The Dynamics of Cities as Ecosystems and Places: The Challenge of Integrating Ecological Knowledge into Urban River Corridor Design, Planning, and Policy

Shana Ederer

On February 25, 2003, Dr. Laura Musacchio discussed her research in urban planning and riparian-corridor restoration in the America’s Southwest with a crowd of SUNY-ESF students, faculty members, and community members.  She focused specifically on recent projects, including (1) an analysis of the Salt-Gila riparian corridor in Phoenix, Arizona, and (2) an ecological study and pilot restoration project of the Rio Alamar Riparian corridor in the Tijuana-San Diego metropolitan area.  The Phoenix metropolitan area, she explained, has undergone rapid expansion (at a rate of 0.5 to 1.0 miles per year!) since the 1970s. Her long-term study in Phoenix involves monitoring variables such as habitat and water quality, flood risk, and differences between channelized and unchannelized areas along an urban-rural gradient, as well as developing GIS-based models.  Phoenix city planners hope Dr. Musacchio’s work will help them cope with challenges such as limited ground water, high rates of evaporation, and the continued threat of extended drought, as well as plan for future efforts in development and conservation.

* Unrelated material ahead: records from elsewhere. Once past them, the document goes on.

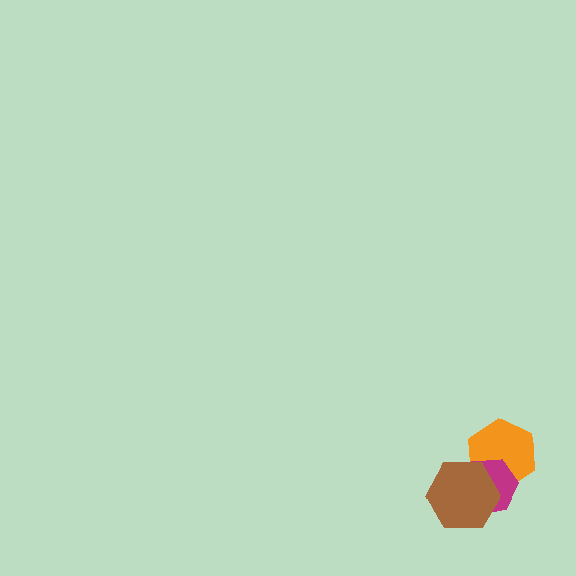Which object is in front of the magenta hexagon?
The brown hexagon is in front of the magenta hexagon.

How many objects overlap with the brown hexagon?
2 objects overlap with the brown hexagon.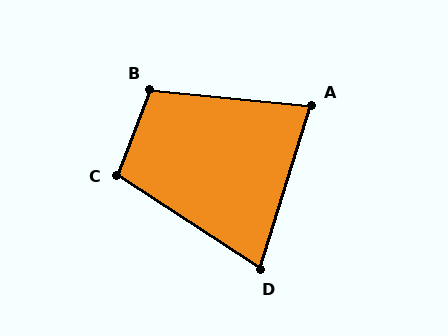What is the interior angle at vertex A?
Approximately 78 degrees (acute).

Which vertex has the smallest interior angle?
D, at approximately 74 degrees.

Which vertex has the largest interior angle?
B, at approximately 106 degrees.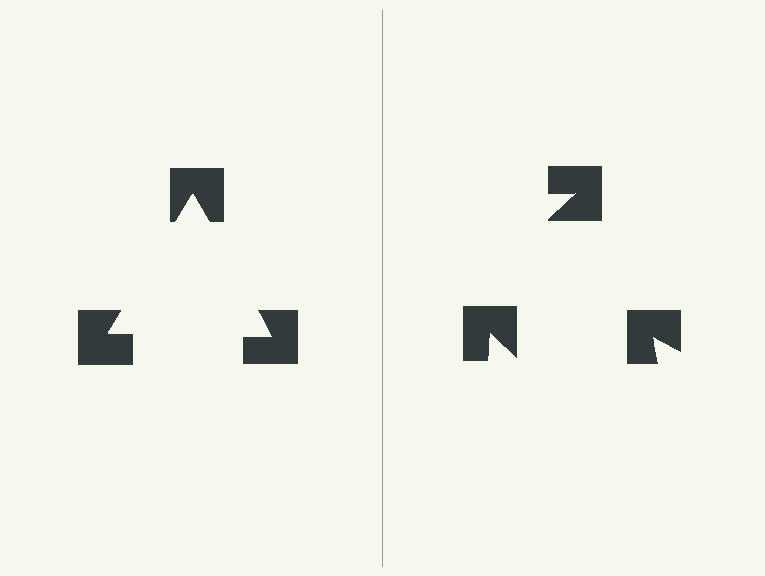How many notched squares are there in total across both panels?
6 — 3 on each side.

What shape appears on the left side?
An illusory triangle.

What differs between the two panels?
The notched squares are positioned identically on both sides; only the wedge orientations differ. On the left they align to a triangle; on the right they are misaligned.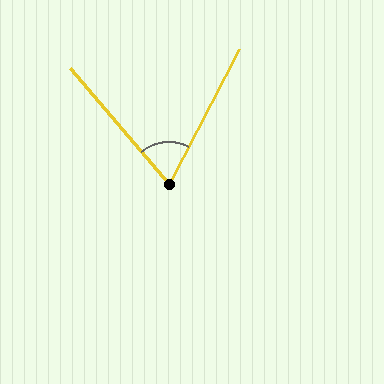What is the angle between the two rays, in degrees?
Approximately 68 degrees.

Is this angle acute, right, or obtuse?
It is acute.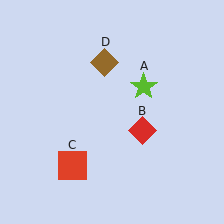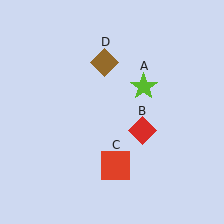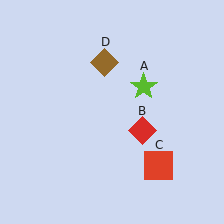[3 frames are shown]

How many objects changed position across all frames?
1 object changed position: red square (object C).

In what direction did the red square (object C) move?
The red square (object C) moved right.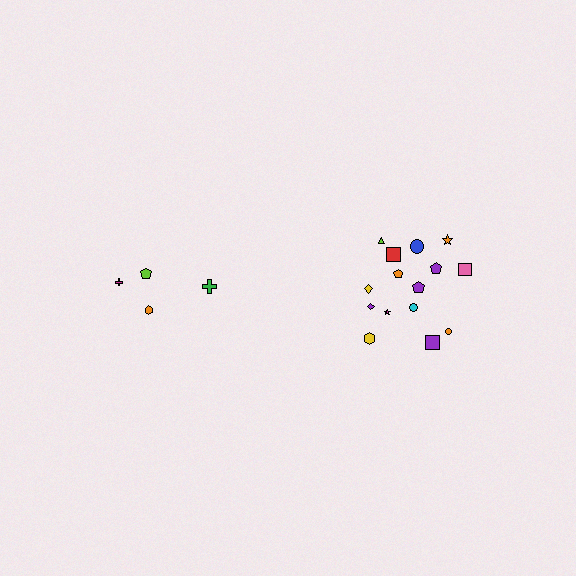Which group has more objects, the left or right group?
The right group.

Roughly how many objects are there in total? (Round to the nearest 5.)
Roughly 20 objects in total.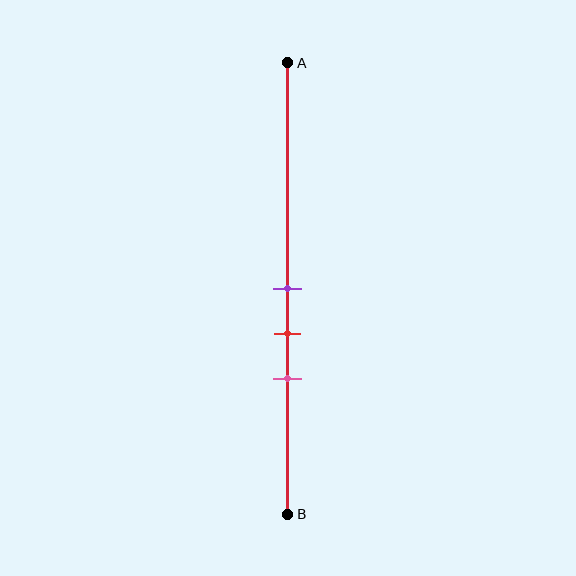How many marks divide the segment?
There are 3 marks dividing the segment.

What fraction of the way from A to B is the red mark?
The red mark is approximately 60% (0.6) of the way from A to B.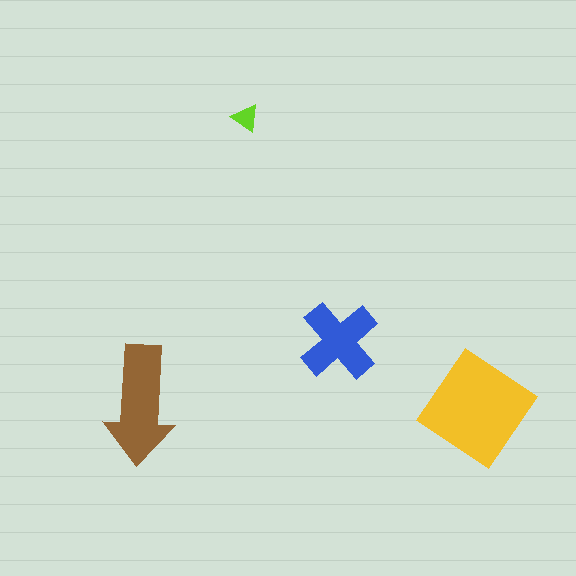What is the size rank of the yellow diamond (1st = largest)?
1st.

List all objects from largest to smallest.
The yellow diamond, the brown arrow, the blue cross, the lime triangle.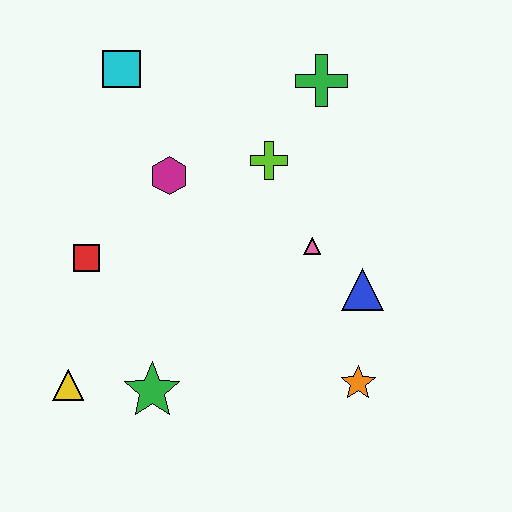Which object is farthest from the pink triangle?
The yellow triangle is farthest from the pink triangle.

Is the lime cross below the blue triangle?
No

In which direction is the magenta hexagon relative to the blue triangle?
The magenta hexagon is to the left of the blue triangle.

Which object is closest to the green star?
The yellow triangle is closest to the green star.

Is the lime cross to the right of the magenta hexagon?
Yes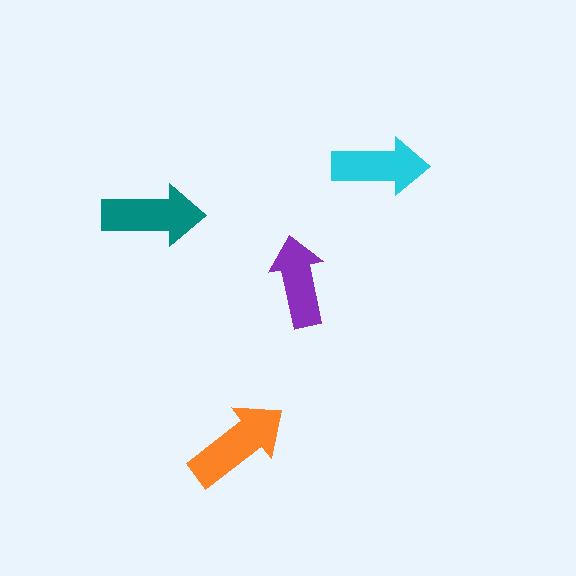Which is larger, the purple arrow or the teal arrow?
The teal one.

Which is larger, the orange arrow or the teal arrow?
The orange one.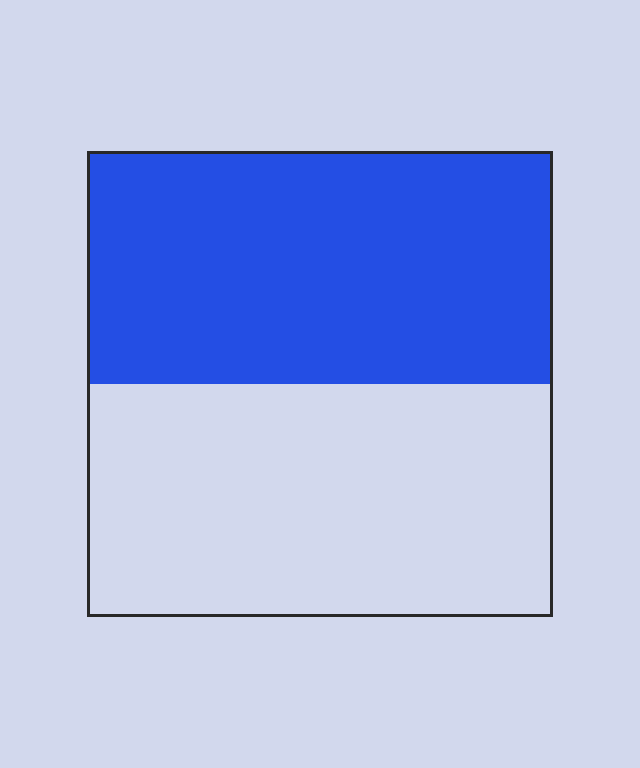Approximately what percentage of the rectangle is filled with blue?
Approximately 50%.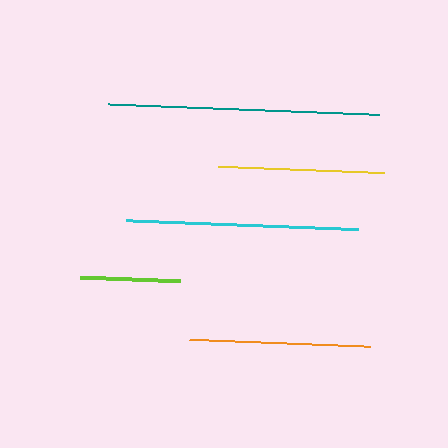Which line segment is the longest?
The teal line is the longest at approximately 272 pixels.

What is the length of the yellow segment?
The yellow segment is approximately 166 pixels long.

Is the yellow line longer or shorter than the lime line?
The yellow line is longer than the lime line.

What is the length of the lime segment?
The lime segment is approximately 101 pixels long.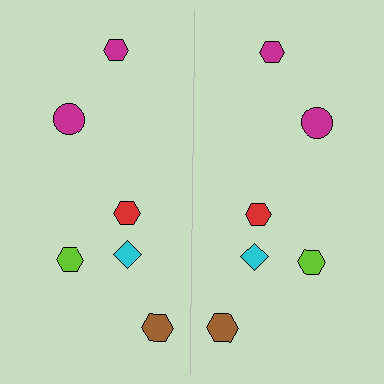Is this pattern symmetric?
Yes, this pattern has bilateral (reflection) symmetry.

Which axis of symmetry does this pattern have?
The pattern has a vertical axis of symmetry running through the center of the image.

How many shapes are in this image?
There are 12 shapes in this image.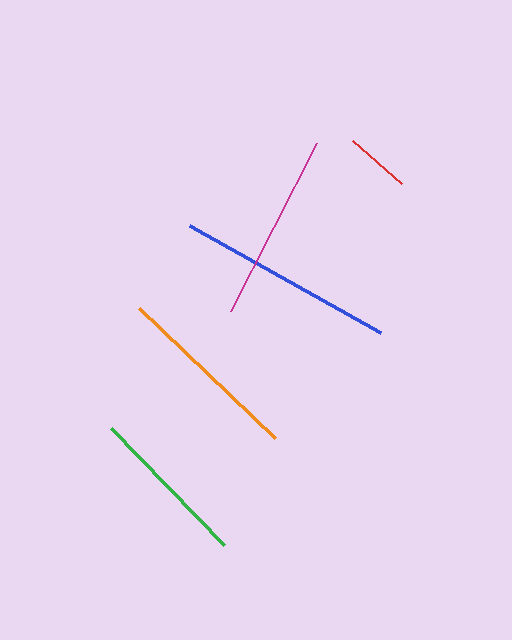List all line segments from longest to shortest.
From longest to shortest: blue, magenta and orange (about equal), green, red.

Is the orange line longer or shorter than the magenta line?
The magenta and orange lines are approximately the same length (about 189 and 188 pixels).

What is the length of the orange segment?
The orange segment is approximately 188 pixels long.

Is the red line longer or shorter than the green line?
The green line is longer than the red line.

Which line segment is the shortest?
The red line is the shortest at approximately 65 pixels.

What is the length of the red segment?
The red segment is approximately 65 pixels long.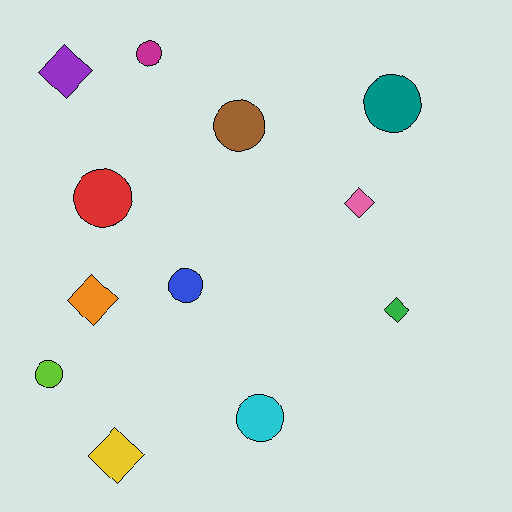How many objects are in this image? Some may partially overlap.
There are 12 objects.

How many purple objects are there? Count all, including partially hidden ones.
There is 1 purple object.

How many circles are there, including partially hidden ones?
There are 7 circles.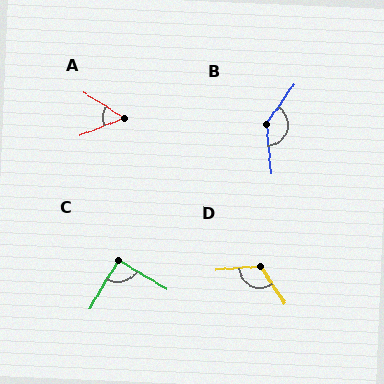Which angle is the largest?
B, at approximately 141 degrees.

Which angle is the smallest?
A, at approximately 54 degrees.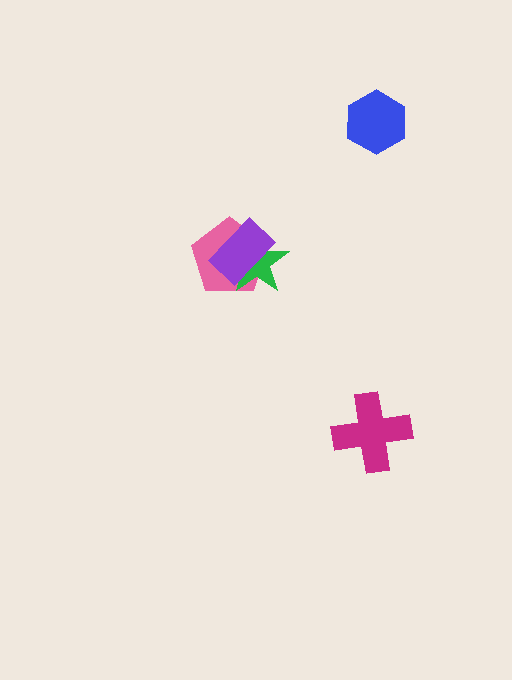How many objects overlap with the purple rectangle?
2 objects overlap with the purple rectangle.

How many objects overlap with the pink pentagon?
2 objects overlap with the pink pentagon.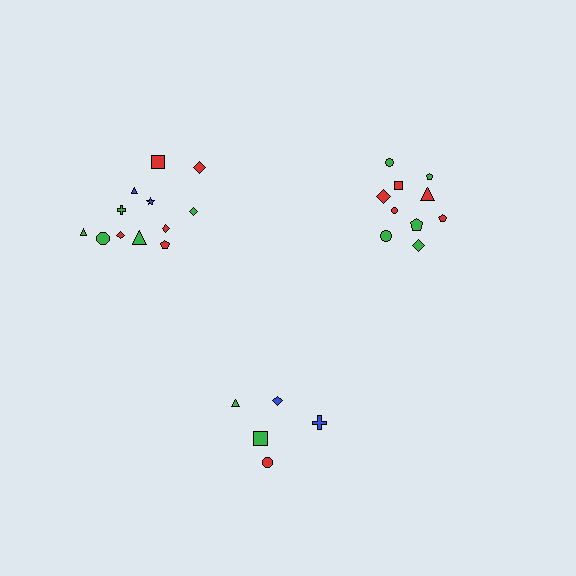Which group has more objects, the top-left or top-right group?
The top-left group.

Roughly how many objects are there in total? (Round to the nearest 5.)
Roughly 25 objects in total.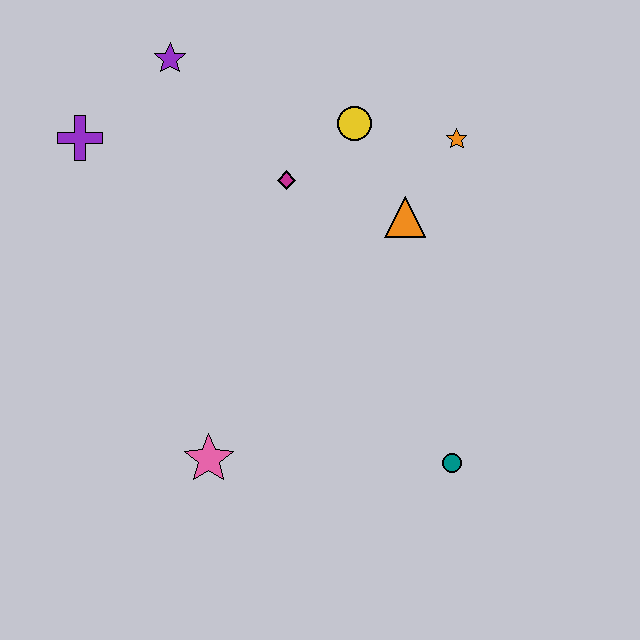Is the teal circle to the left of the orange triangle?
No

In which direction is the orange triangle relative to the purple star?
The orange triangle is to the right of the purple star.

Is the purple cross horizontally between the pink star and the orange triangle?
No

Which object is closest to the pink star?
The teal circle is closest to the pink star.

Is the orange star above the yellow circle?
No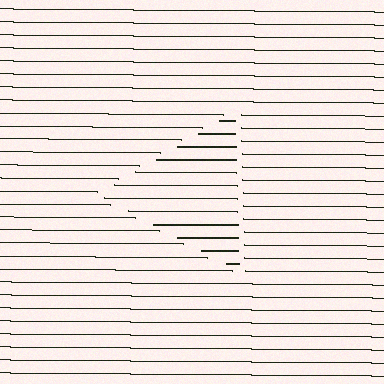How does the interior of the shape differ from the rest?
The interior of the shape contains the same grating, shifted by half a period — the contour is defined by the phase discontinuity where line-ends from the inner and outer gratings abut.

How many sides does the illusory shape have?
3 sides — the line-ends trace a triangle.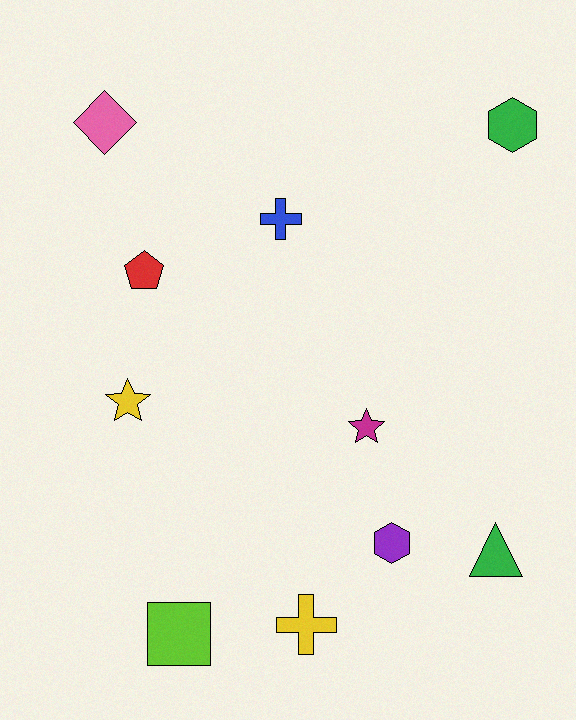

            In the rapidly-developing Tijuana River watershed similar planning efforts are being made.  However, this area differs from Phoenix in its relative lack of infrastructure and lack of a greenway system; also, management is complicated by the presence of temporary human settlements within the floodplain and by industrial effluents.  Some residents favor channelization of the river, which offers enhanced opportunities for development; others favor an approach that does not involve structural changes.  Given that the United States and Mexico have jurisdiction over different parts of the watershed, Dr. Musacchio noted, “Binational planning is a big challenge,” and stressed the need for a collaborative approach.  Her research in this area involves ecological analysis of the watershed, as well as a pilot project that will better define effective modes of ecological restoration along the river.  Dr. Musacchio suggested that such multidisciplinary research could enable scientists and planners to do “ecological forecasting,” noting that such research-based “. . . alternative scenarios . . . are actually [development] trajectories that communities can envision for themselves.”